We’re huge proponents of getting everyone in Honeycomb, even execs—and one of our customers, Moov, spoke about just that in their case study last year. We recently sat down for a chat and talked in depth about how their product team uses Honeycomb, what benefits they see, and how they got to using Honeycomb in the first place. Let’s dig in!

What drove Moov’s product team to use Honeycomb?

As Honeycomb was being implemented at Moov, folks on the engineering team began advocating for the tool. They updated service templates to include how telemetry data was fed into Honeycomb, and these changes started showing up in demo days and on team roadmaps, so the whole product team became aware of it.

When they saw the demos, they got excited about being able to see everything happening in the system. One of their team members took the initiative to explore what was being sent in, and curated the most valuable events for the product team. For example, they started looking at how often certain things occurred, like a customer trying to link a card and it failing at the verification step due to suspected fraud. It became easy to get high-level views on how frequently these events happened.

Once we realized we could do that, we set up our own alerts. If something happened five times in five minutes, we’d get an alert in Slack. That helped us stay on top of patterns—especially negative ones.”

Josh Sadler

VP of Product at Moov

How Moov uses Honeycomb on their PM team

One of the newer things for Moov has been using Honeycomb with their frontend applications—specifically their JavaScript app. That opened up visibility into version sprawl: how many users are loading the latest version of the Moov dashboard versus an older, cached version. They knew version sprawl existed, but they didn’t have a way to quantify it. Now, they do.

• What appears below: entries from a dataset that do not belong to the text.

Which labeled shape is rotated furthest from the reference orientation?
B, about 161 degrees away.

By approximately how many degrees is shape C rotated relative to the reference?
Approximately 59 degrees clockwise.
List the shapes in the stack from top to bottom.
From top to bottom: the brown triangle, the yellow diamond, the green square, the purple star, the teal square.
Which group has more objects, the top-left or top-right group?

They can also track performance metrics, like how long it takes to load the app, and other Core Web Vitals—all in the same tool. That level of detail has been super helpful for the PM team.

They also use Honeycomb reactively. “We set up alerts for unexpected behavior, like seeing a spike in a certain type of error. With Moov, you build to spec based on how systems like Visa or MasterCard should behave, but the real world introduces surprises,” Josh said. “Honeycomb lets us trace exactly how we got to a certain state: when the user was created, when they linked a card or bank, what data they pulled, and what triggered the event. That helps us decide whether something needs investigation or can be deprioritized. If an alert fires and it's a one-off with no history, we know it's not an emergency. Honeycomb is useful for prioritizing bug fixes or enhancements.”

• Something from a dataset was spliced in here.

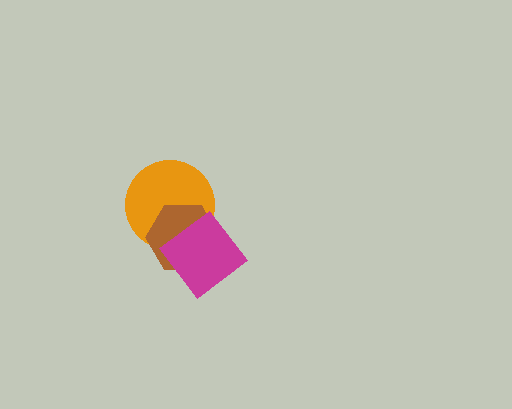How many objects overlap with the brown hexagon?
2 objects overlap with the brown hexagon.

A big part of the PM team’s workflow is supporting customers. When someone reports something unexpected, they’re often able to ask for a request ID. Then, someone on the team pastes it into Honeycomb to trace exactly what happened. It helps them provide fast support and confirm whether something is working as intended, or if they’ve hit an unhandled edge case they need to fix.

Is Honeycomb a product tool? No… but it helps.

Honeycomb isn’t going to replace Amplitude or Mixpanel. But it does complement those tools beautifully, especially when you need to answer an unanticipated question—fast.

And while it won’t replace those tools, in some cases, those tools aren’t even needed. Take Moov, for example. They primarily use Honeycomb. And since they’re a GCP shop, they use BigQuery and Google’s BI tools, like Looker.

Looker is where they do deeper analysis—things like how much a certain feature is being used, how many transactions it generates, and which merchants are engaging with specific parts of the product. That’s also where they build reports for stakeholders.

Between BigQuery, Looker, and Honeycomb, that covers most of their needs on the product side.

TL;DR: Product questions need product context

Honeycomb wasn’t built for product teams, but that hasn’t stopped PMs from finding serious value in it. The ability to explore real-time data, trace specific behaviors, and debug issues directly is a gamechanger.